On a eu du mal

Jérémie Gindre

 «Le premier soir au restaurant, alors que ça ne lui avait jamais traversé l’esprit, elle copie spontanément un couple d’Allemands qui grimacent en buvant du limoncello. Le copain rigole et commence à la trouver attirante, ce qui finit comme prévu. Il est gentil et musclé. Il lui parle du patrimoine de l’île, de petites plages quasi secrètes. Avec lui Mélanie Gillioz se sent prête à faire du topless. Un matin en faisant du jet-ski, elle se dit que finalement son truc, c’est plus les sensations fortes.»
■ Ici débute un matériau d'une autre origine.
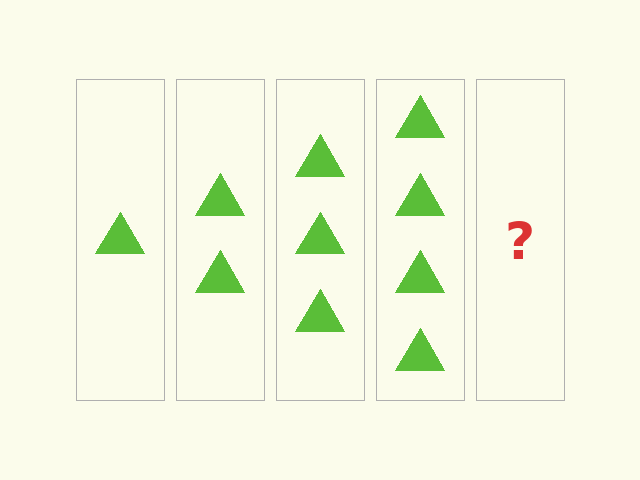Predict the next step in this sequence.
The next step is 5 triangles.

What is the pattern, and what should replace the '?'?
The pattern is that each step adds one more triangle. The '?' should be 5 triangles.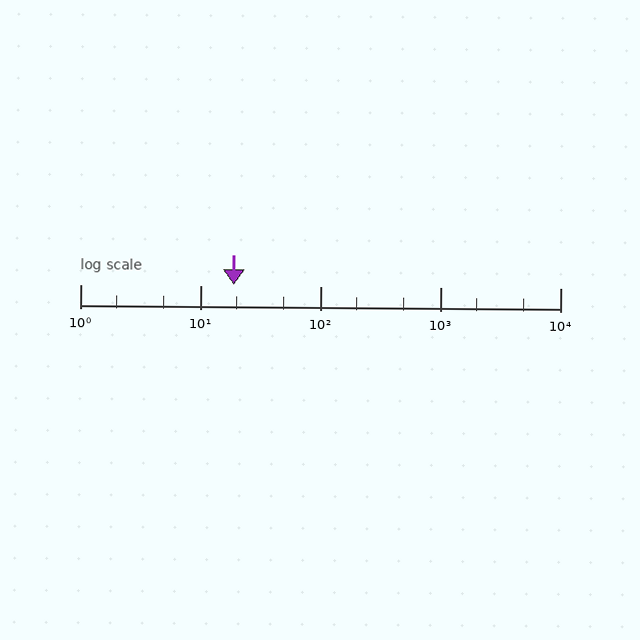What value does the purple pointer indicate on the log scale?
The pointer indicates approximately 19.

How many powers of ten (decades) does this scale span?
The scale spans 4 decades, from 1 to 10000.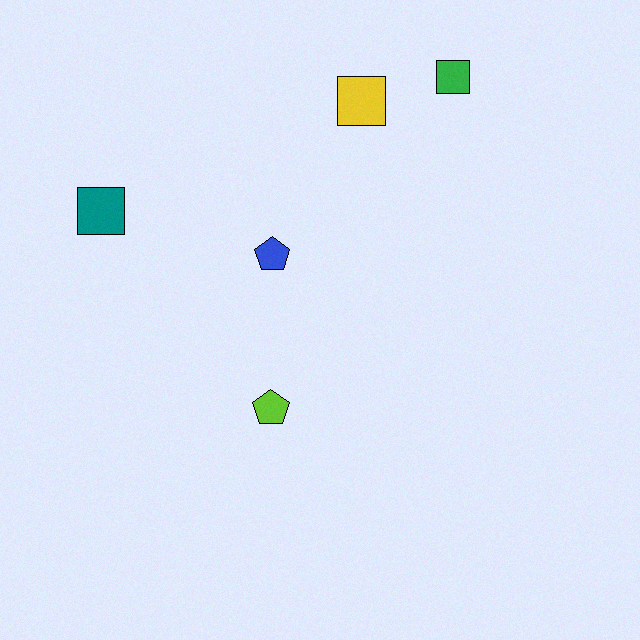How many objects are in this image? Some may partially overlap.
There are 5 objects.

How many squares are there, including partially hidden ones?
There are 3 squares.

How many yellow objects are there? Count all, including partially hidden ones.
There is 1 yellow object.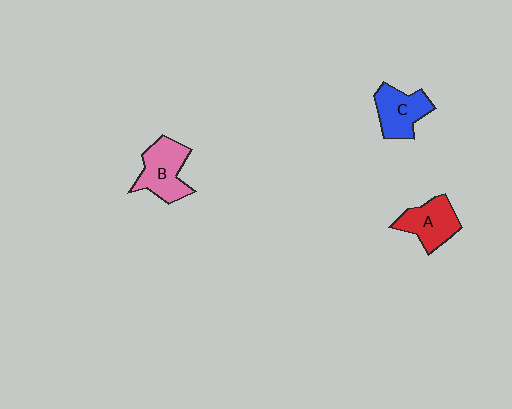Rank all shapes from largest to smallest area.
From largest to smallest: B (pink), A (red), C (blue).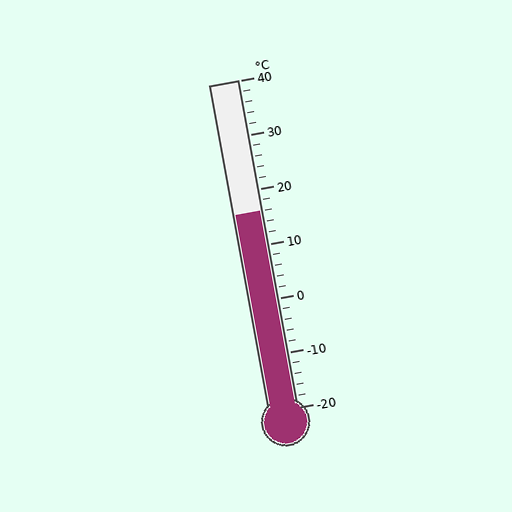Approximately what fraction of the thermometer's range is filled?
The thermometer is filled to approximately 60% of its range.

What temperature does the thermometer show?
The thermometer shows approximately 16°C.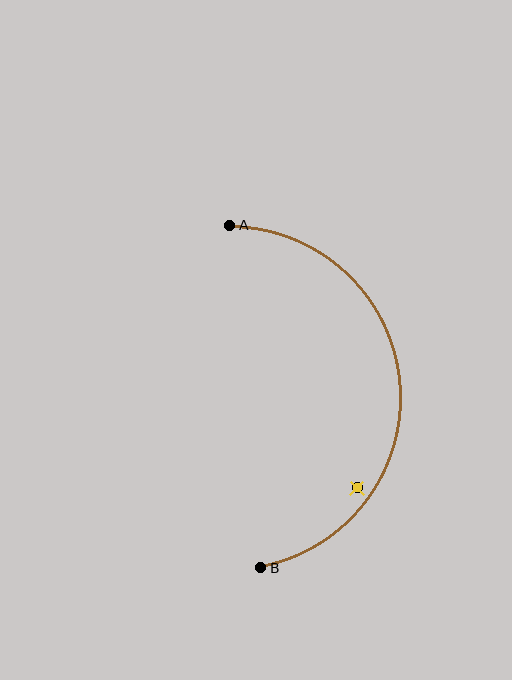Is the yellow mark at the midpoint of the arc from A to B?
No — the yellow mark does not lie on the arc at all. It sits slightly inside the curve.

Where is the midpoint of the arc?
The arc midpoint is the point on the curve farthest from the straight line joining A and B. It sits to the right of that line.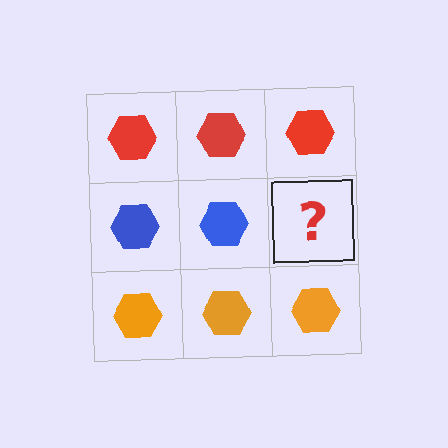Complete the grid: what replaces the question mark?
The question mark should be replaced with a blue hexagon.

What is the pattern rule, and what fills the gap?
The rule is that each row has a consistent color. The gap should be filled with a blue hexagon.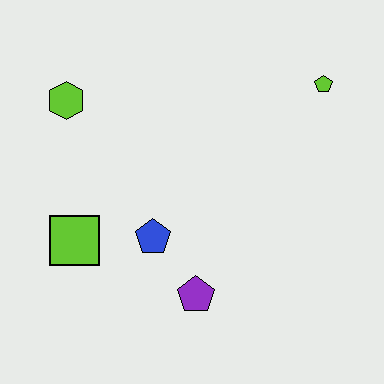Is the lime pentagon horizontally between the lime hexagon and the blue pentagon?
No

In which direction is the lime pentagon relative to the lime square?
The lime pentagon is to the right of the lime square.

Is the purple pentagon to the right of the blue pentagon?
Yes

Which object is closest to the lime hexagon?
The lime square is closest to the lime hexagon.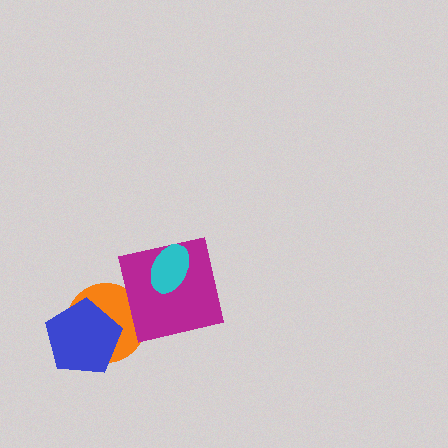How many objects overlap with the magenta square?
2 objects overlap with the magenta square.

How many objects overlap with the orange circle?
2 objects overlap with the orange circle.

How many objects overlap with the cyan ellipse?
1 object overlaps with the cyan ellipse.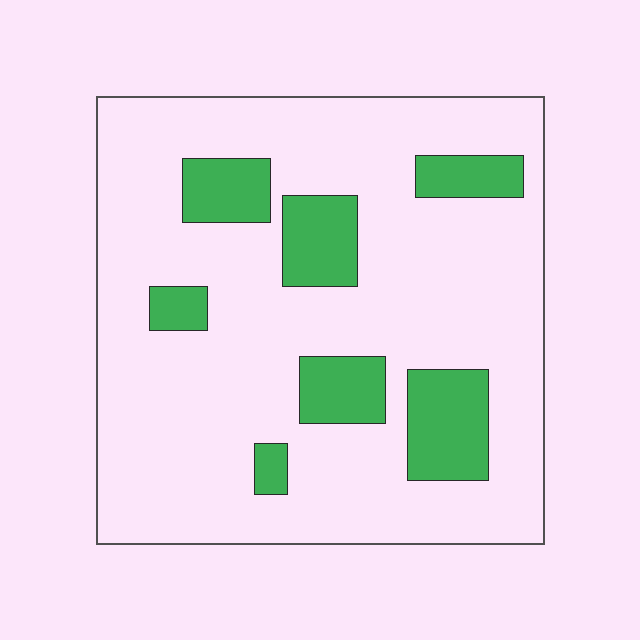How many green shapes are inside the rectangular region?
7.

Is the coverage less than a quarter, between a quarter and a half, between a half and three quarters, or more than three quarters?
Less than a quarter.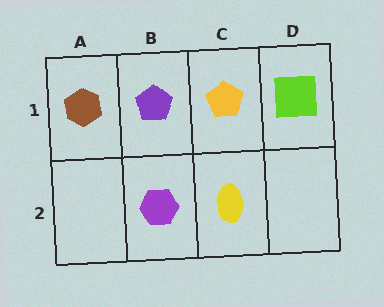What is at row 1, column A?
A brown hexagon.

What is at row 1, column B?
A purple pentagon.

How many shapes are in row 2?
2 shapes.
(Jérémie Gindre, On a eu du mal)

Recensione

di Elisabeth Vust

Pubblicato il 21/10/2013

Dès la page de titre, le faisceau kaléidoscopique de l’imagination se met en marche. «On a eu du mal», la locution peut relever de l’ironie, de la litote, de l’exagération, de l’énervement, de l’acceptation, etc.; elle est prononçable en soupirant, grimaçant, souriant, chuchotant, hurlant, pleurant; elle pousse au questionnement et ouvre sur une palette d’émotions, qui colorent les pages du recueil.
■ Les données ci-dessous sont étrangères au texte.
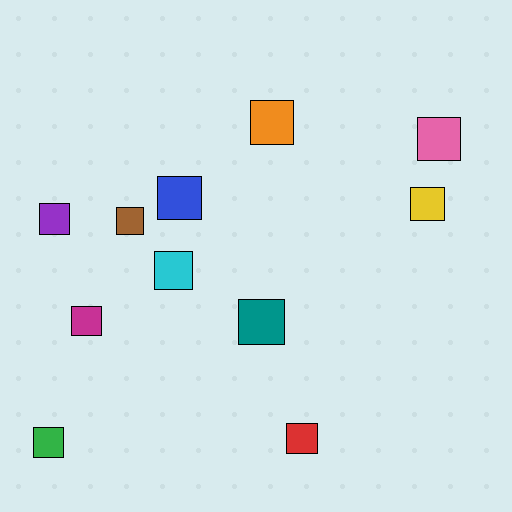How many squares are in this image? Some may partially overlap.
There are 11 squares.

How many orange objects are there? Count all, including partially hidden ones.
There is 1 orange object.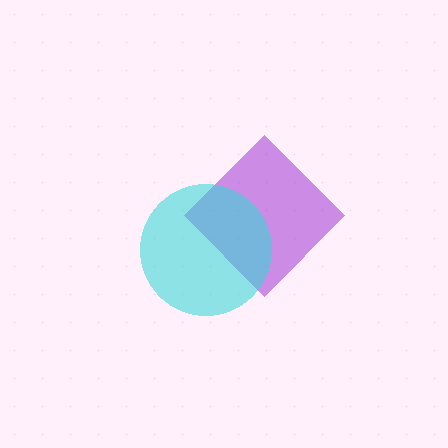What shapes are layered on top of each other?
The layered shapes are: a purple diamond, a cyan circle.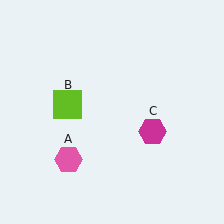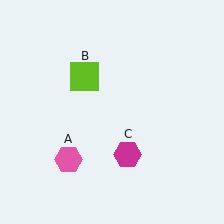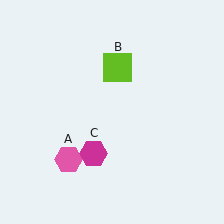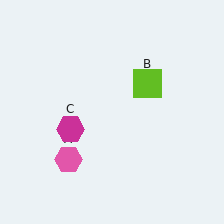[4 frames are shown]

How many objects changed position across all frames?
2 objects changed position: lime square (object B), magenta hexagon (object C).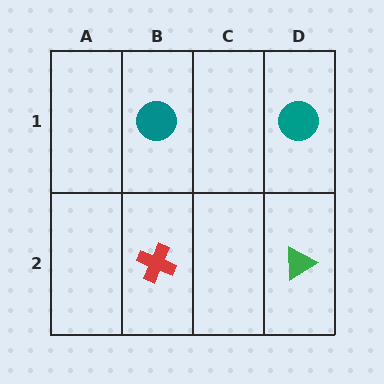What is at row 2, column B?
A red cross.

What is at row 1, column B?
A teal circle.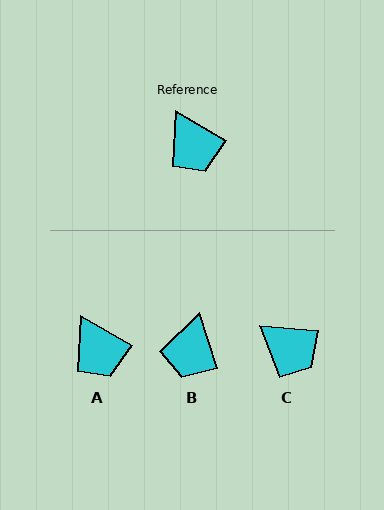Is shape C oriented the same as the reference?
No, it is off by about 25 degrees.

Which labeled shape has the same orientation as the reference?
A.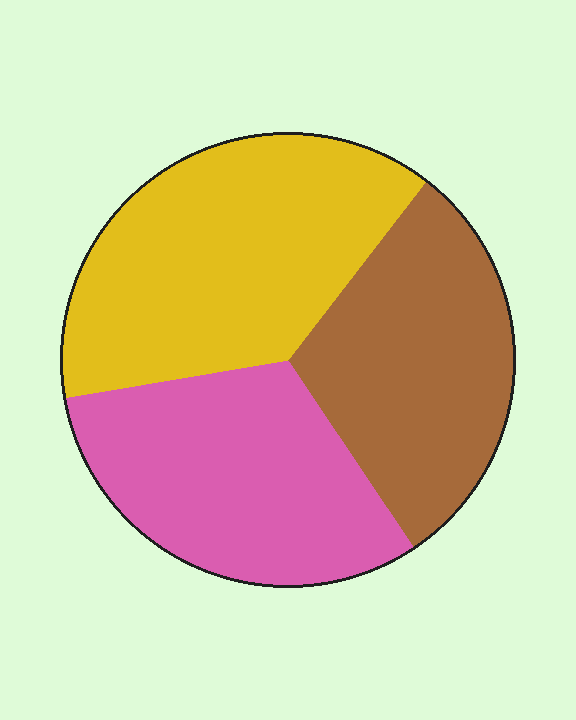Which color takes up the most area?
Yellow, at roughly 40%.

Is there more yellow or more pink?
Yellow.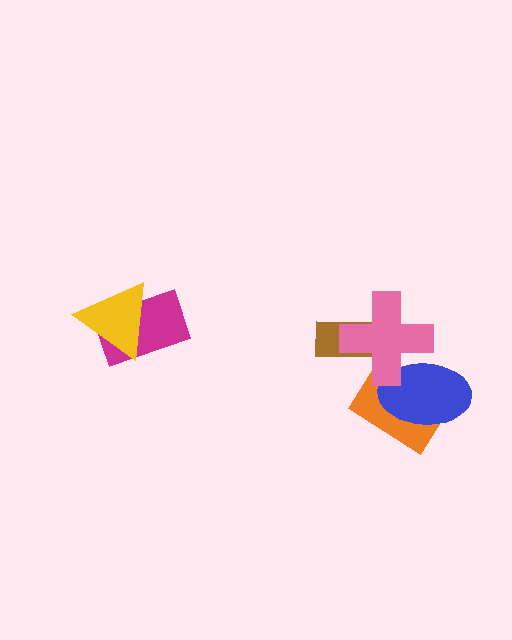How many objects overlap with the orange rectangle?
2 objects overlap with the orange rectangle.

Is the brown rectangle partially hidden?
Yes, it is partially covered by another shape.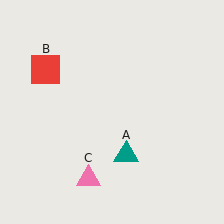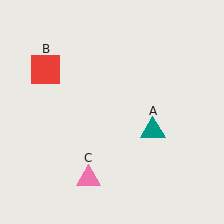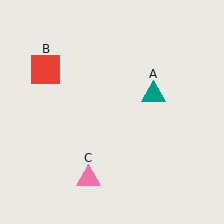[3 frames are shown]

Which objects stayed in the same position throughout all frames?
Red square (object B) and pink triangle (object C) remained stationary.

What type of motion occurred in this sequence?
The teal triangle (object A) rotated counterclockwise around the center of the scene.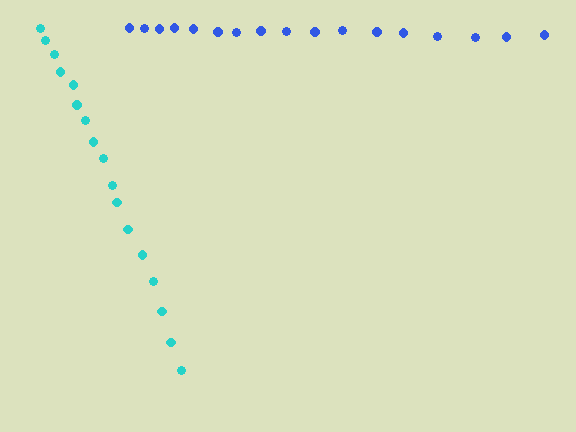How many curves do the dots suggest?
There are 2 distinct paths.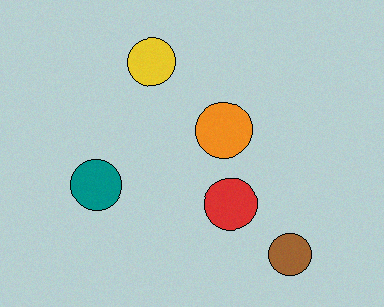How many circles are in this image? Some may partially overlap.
There are 5 circles.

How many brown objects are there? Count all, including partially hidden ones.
There is 1 brown object.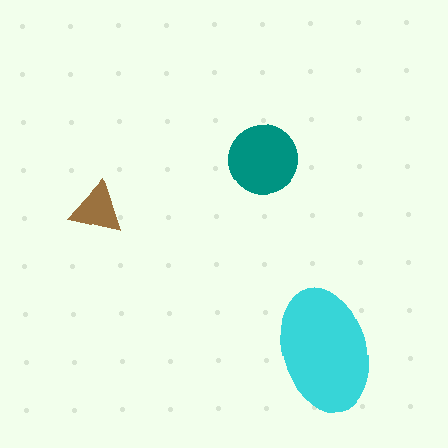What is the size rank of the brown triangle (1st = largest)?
3rd.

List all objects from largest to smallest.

En 2011, Jérémie Gindre a bénéficié d’une résidence artistique aux Centres Interfacultaires en Sciences affectives et de Neurosciences de Genève. De ce séjour, le Genevois a tiré les cinq nouvelles ici présentées, chacune étant inspirée par une des recherches effectuées au Centre. Cela dit, aucune opacité ni jargon n’alourdit ces récits, fluides et vivifiants. En quelques mots, on est plongé dans des situations que l’on vit pour ainsi dire de l’intérieur, ou que l’on revit, tant certaines nous sont familières et provoquent un sentiment de déjà-vu. L’écrivain trentenaire nourrit son écriture de ce qu’il appelle «l’extra-quotidien», moment où le présent déborde l’habituel et engendre autre chose que des gestes connus et répétitifs.
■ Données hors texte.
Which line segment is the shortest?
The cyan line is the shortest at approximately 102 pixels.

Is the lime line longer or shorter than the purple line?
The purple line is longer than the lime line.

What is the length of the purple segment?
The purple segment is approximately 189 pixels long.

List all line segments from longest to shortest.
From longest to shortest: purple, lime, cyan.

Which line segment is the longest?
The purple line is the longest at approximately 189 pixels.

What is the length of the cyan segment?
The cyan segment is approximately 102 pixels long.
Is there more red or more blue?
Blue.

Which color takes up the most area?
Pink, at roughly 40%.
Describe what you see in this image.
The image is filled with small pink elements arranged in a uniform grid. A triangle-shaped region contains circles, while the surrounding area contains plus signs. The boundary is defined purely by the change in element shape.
L’auteur explore, et ses héros expérimentent. Le premier, un jeune garçon, éprouve de la honte face au peu d’ouverture de ses parents pour la modernité technique, mais est sceptique devant l’attrait de sa mère pour la parapsychologie. L’enfance est un âge où les passions changent de jour en jour, selon Jérémie Gindre, qui pourtant ne réserve pas les sentiments passionnels à ses protagonistes en bas âge, mais les distribue à tous en grande variété. Par exemple, dans la deuxième nouvelle, la dénommée Mélanie Gillioz collectionne les pives (le résultat est digne d’une œuvre d’art moderne). Est-ce une façon de rester en lien avec ses promenades de fillette? En tous les cas, avec cette jeune femme excessive, la disparité entre le comportement d’un individu et les normes sociales est interrogée. Cette question revient avec chacun des personnages, qui connaissent tous des périodes de rumination. Pour apaiser les tempêtes mentales, les outils sont variés: les uns accumulent (les objets, le stress, les pensées), les autres évacuent par le mouvement, le déplacement, le sport – tel que marche, jogging, «nordic walking» –, ou par des pratiques mentales. A ce titre, la méditation de pleine conscience, tellement en vogue ces temps, apparaît comme la panacée. Une séance d’initiation est décrite si méticuleusement qu’on peut (presque) l’expérimenter pour soi.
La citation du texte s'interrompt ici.